A ball falls from a height ‘h’ and collides with the ground. Each time it collides, its velocity is halved. Which of the following graphs are correct? Here t, v and y represent time, velocity and height above ground respectively. (vertically upwards direction is taken as positive and ground as y = 0)
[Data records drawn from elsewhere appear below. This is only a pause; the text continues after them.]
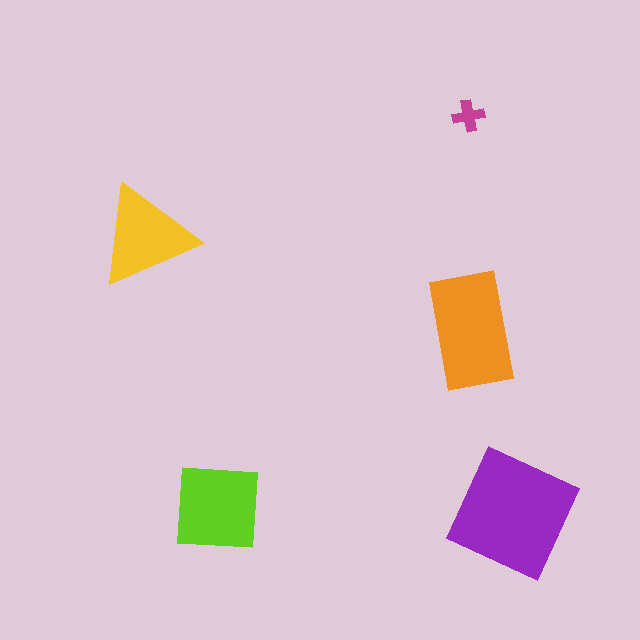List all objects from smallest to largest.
The magenta cross, the yellow triangle, the lime square, the orange rectangle, the purple square.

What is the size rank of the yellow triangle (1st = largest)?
4th.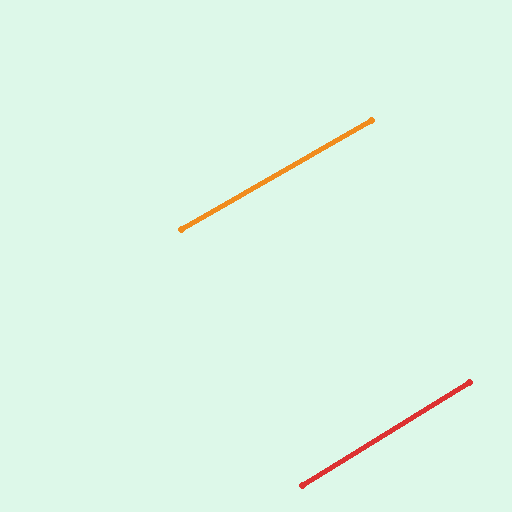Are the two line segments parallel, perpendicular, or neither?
Parallel — their directions differ by only 1.7°.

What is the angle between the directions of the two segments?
Approximately 2 degrees.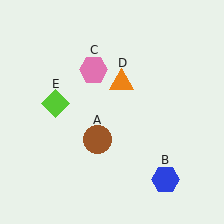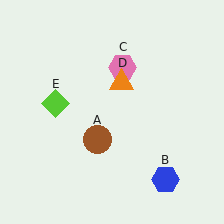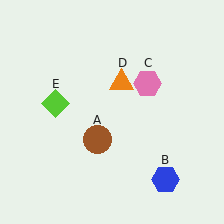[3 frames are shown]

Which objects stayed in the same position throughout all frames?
Brown circle (object A) and blue hexagon (object B) and orange triangle (object D) and lime diamond (object E) remained stationary.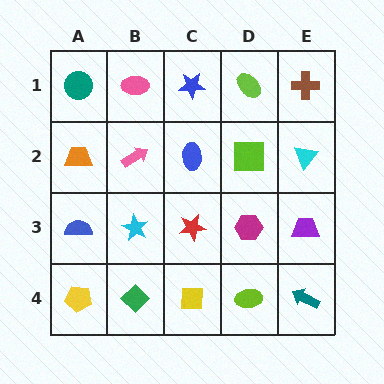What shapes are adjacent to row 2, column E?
A brown cross (row 1, column E), a purple trapezoid (row 3, column E), a lime square (row 2, column D).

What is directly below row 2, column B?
A cyan star.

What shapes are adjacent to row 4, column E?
A purple trapezoid (row 3, column E), a lime ellipse (row 4, column D).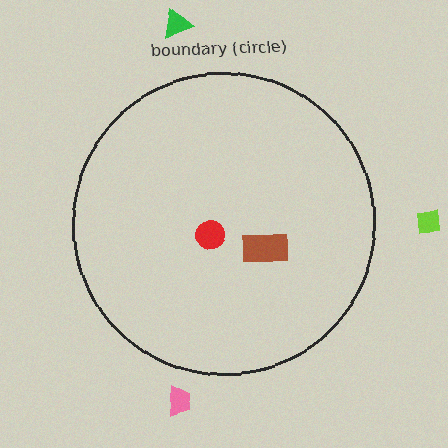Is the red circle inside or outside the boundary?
Inside.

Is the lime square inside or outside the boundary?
Outside.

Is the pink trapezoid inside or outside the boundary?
Outside.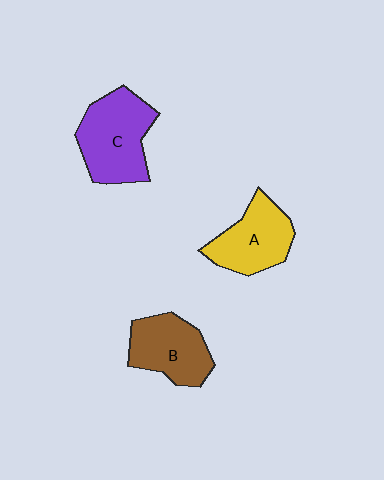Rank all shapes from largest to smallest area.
From largest to smallest: C (purple), A (yellow), B (brown).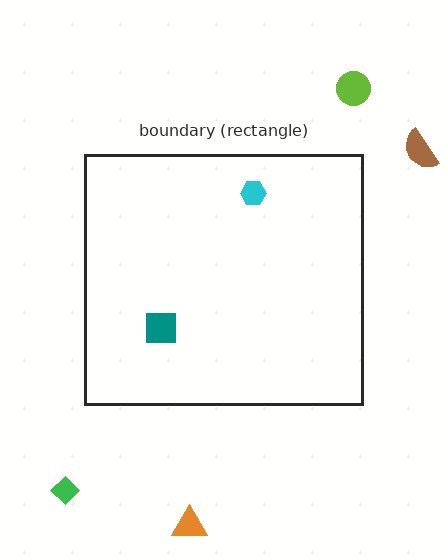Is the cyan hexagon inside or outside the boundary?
Inside.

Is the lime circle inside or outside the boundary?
Outside.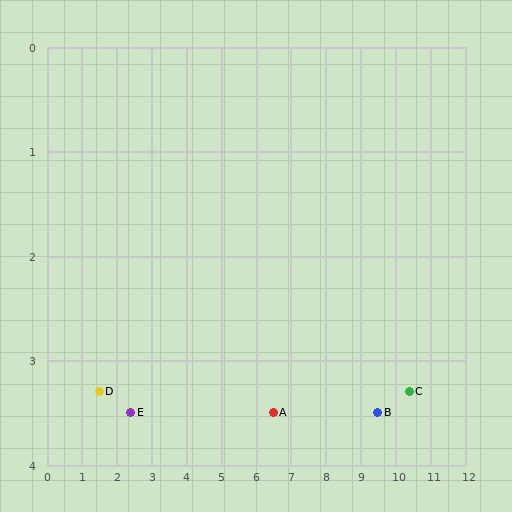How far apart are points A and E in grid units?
Points A and E are about 4.1 grid units apart.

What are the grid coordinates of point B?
Point B is at approximately (9.5, 3.5).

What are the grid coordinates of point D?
Point D is at approximately (1.5, 3.3).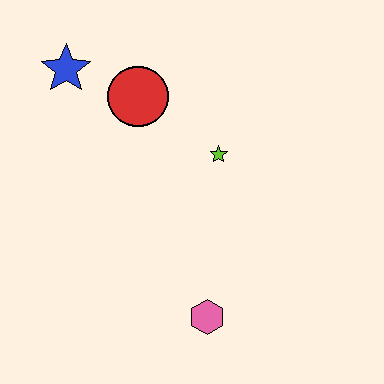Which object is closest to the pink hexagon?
The lime star is closest to the pink hexagon.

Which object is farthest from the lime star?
The blue star is farthest from the lime star.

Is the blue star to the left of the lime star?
Yes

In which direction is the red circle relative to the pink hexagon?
The red circle is above the pink hexagon.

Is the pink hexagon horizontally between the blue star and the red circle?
No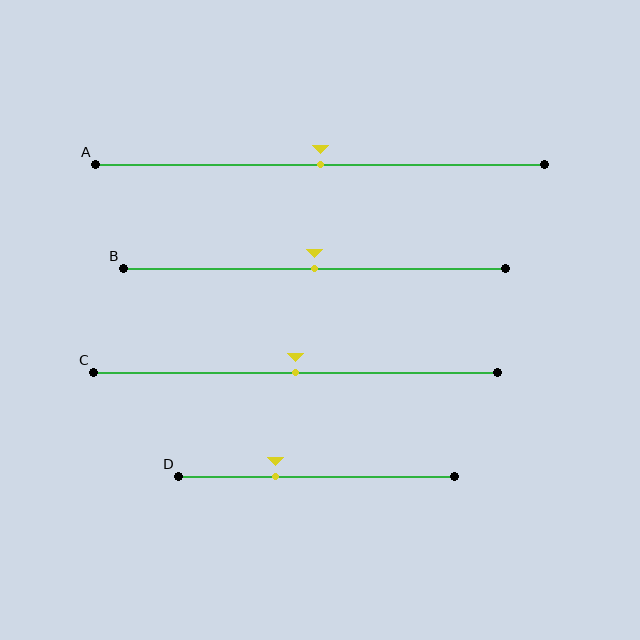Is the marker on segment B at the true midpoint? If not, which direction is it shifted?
Yes, the marker on segment B is at the true midpoint.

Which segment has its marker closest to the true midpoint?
Segment A has its marker closest to the true midpoint.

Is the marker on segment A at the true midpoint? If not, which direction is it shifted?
Yes, the marker on segment A is at the true midpoint.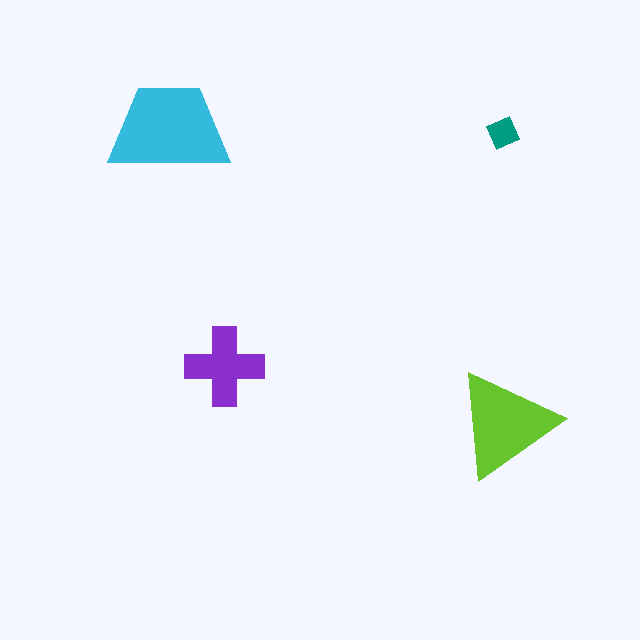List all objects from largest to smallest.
The cyan trapezoid, the lime triangle, the purple cross, the teal diamond.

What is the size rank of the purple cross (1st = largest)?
3rd.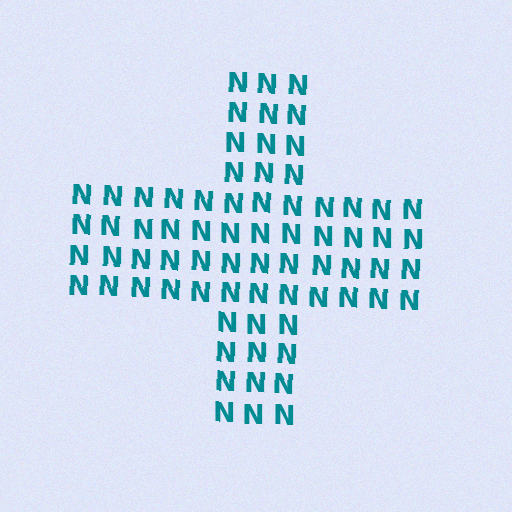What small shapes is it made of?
It is made of small letter N's.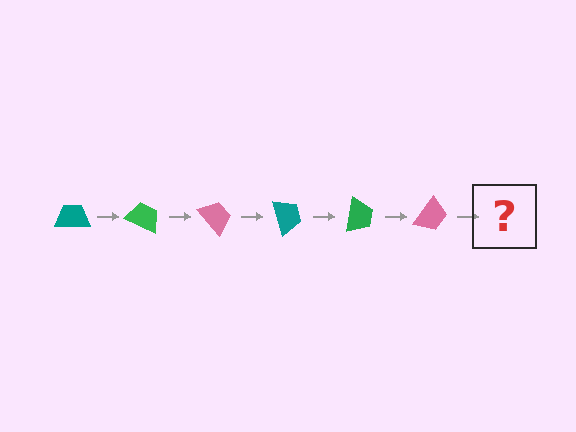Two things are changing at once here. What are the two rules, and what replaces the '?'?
The two rules are that it rotates 25 degrees clockwise each step and the color cycles through teal, green, and pink. The '?' should be a teal trapezoid, rotated 150 degrees clockwise from the start.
To solve the problem, we need to analyze the motion of the ball as it falls and bounces back up, considering the conditions given in the question. ### Step-by-Step Solution: 1. **Understanding the Motion**: - The ball falls from a height \( h \) and collides with the ground. - Each time it collides, its velocity is halved. - The downward direction is taken as negative, and the upward direction is positive. 2. **Initial Conditions**: - When the ball is dropped from height \( h \), it starts with an initial velocity \( v_0 = 0 \) (just before it starts falling). - As it falls, it accelerates due to gravity, reaching a maximum downward velocity just before it hits the ground. 3. **Velocity After Each Collision**: - Let’s denote the velocity just before the first collision as \( v_1 \). - After the first collision, the velocity becomes \( v_2 = \frac{v_1}{2} \) (half of \( v_1 \)). - After the second collision, the velocity becomes \( v_3 = \frac{v_2}{2} = \frac{v_1}{4} \). - This pattern continues, where after the \( n^{th} \) collision, the velocity is \( v_n = \frac{v_1}{2^{n-1}} \). 4. **Height After Each Collision**: - The height reached after each bounce will also decrease because the velocity is halved each time. - The maximum height after the first bounce can be calculated using the kinematic equation: \[ h_1 = \frac{v_1^2}{2g} \] - After the second bounce, the height reached will be: \[ h_2 = \frac{v_2^2}{2g} = \frac{(\frac{v_1}{2})^2}{2g} = \frac{v_1^2}{8g} \] - Continuing this, after the \( n^{th} \) bounce, the height will be: \[ h_n = \frac{v_1^2}{2g \cdot 2^{n-1}} = \frac{v_1^2}{2g \cdot 2^{n-1}} \] 5. **Graph Analysis**: - For the **velocity graph (v vs. t)**: The velocity will be maximum just before the first collision, then it will decrease to half after the first bounce, and continue to decrease after each subsequent bounce. The graph will show a series of peaks decreasing over time. - For the **height graph (y vs. t)**: The height will start from \( h \) and decrease to 0 when the ball hits the ground. After each bounce, the height will reach a lower maximum height, creating a series of decreasing peaks on the graph. 6. **Conclusion**: - The correct graphs will show a decreasing velocity after each collision and a decreasing height after each bounce.